Ад начался тут же, за Хорогом.

Скала у дороги курилась. По ее зеленому, в серых прожилках базальта, склону оседала черная, как каменный уголь, осыпь. Черный обломок скользнул перед самым радиатором "газика", канул в бездну.

- Ничто, товарищ писатель! У меня на осыпь глаз верный.

Дорога сузилась, обвила скалу кольцом, повиснув над сырым, почти без дна, ущельем. Газик" взлетел круто, как по отвесной стене, виражом, заднее колесо повисло над обрывом, камни шуршат с откоса.

Где- то далеко-далеко пенится Пяндж..

- Вниз не смотрите, товарищ писатель! Это ущелье "Прощай, любовь!" Свадьба грохнулась. Бывает... Ничто, ничто! - Афган дует, понимаете, а служба ...

На скалистую дорогу, перерезав ее, вышвыривает темные камни широкий пенный поток. Голубая вода слепит белым огнем. Корень произнес весело:

- Высока вода, вьюки подмочим...

На его предупреждение я никак не отреагировал, и он прокричал непонятливому писателю:

- Ноги выше!

Когда машина выбралась, наконец, на сухие камни, оказалось, ее отнесло в сторону почти на метр; вода срывалась с обрыва у самых колес.

- Ничто, товарищ писатель!

Но вскоре и сам заерзал на сиденье, привстал.

- А теперь, Корень, какое "ничто"?

- Автоинспектор!- объяснил он, притормаживая.

Только сейчас я увидел: поперек предельно узкой, в одну колею, дороги растянулся бурый, в облезинах, ишак. Длинные уши его достают до выщербленной взрывом скалы, хвост болтается над пропастью.

"Автоинспектора" пришлось отволакивать в сторону за хвост. Он отнесся к этому спокойно, словно бы не его тащили.

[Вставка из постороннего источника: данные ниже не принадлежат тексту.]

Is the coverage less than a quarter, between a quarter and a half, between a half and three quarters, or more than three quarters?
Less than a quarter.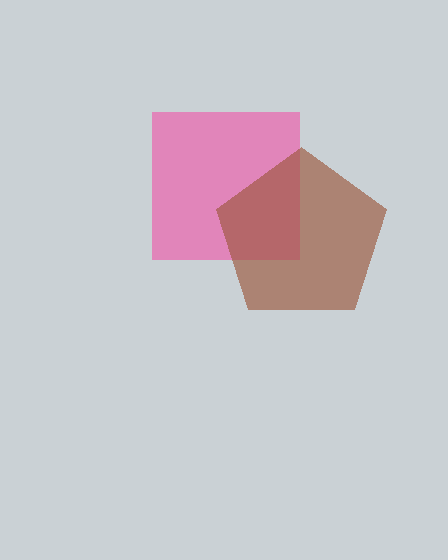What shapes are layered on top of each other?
The layered shapes are: a pink square, a brown pentagon.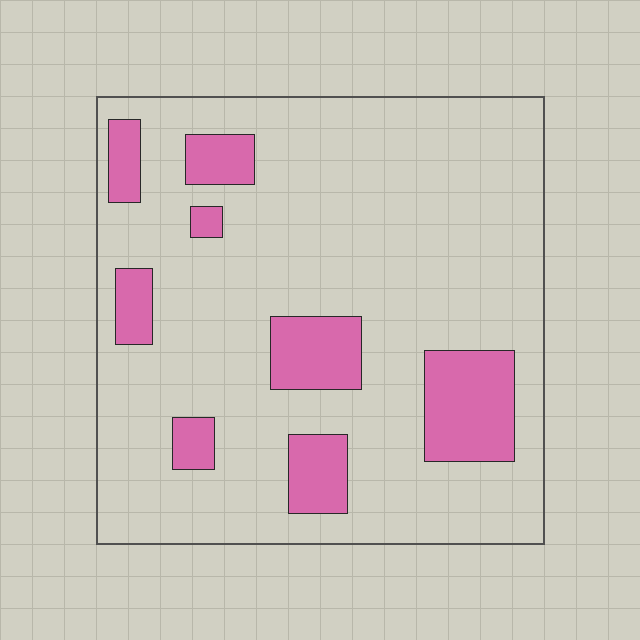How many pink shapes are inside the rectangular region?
8.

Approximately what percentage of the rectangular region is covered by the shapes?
Approximately 15%.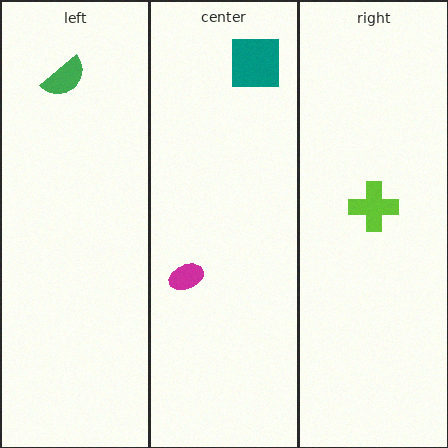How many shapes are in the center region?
2.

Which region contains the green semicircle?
The left region.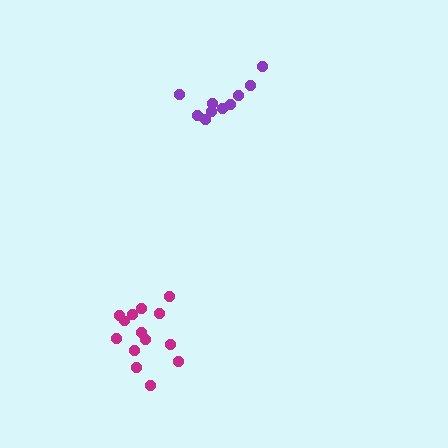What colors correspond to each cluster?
The clusters are colored: purple, magenta.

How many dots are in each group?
Group 1: 10 dots, Group 2: 14 dots (24 total).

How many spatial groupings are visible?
There are 2 spatial groupings.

Возле невысокого, в густой пыли тополька Корень вдруг притормозил.

- Все, товарищ писатель! Взгляните последний раз на деревья. Через тридцать метров их как корова языком слизнет...

Мелькнуло последнее скрюченное, прижатое к земле деревцо, и сразу, без перехода, каменный хаос. Точно здесь трудилась гигантская камнедробилка, работавшая века.

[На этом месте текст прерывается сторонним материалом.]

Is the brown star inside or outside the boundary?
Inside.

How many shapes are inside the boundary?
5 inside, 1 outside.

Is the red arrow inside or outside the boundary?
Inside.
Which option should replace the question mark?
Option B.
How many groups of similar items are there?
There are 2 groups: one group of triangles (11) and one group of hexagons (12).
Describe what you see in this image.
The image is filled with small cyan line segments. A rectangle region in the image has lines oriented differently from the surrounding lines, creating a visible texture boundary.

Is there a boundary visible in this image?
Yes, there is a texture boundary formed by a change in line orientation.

И вдруг рванули звуки страшные, "космические", словно на метеор налетели.

Корень крутанул шеей, как летчик в воздушном бою. Камнепад? Лавина? Грохот затих мгновенно.

- Ничто, товарищ писатель! - Показал рукой на гигантский валун, упавший с вершины. Раскололся валун, не выдержав перепада памирских температур. Треснул, как куриное яичко.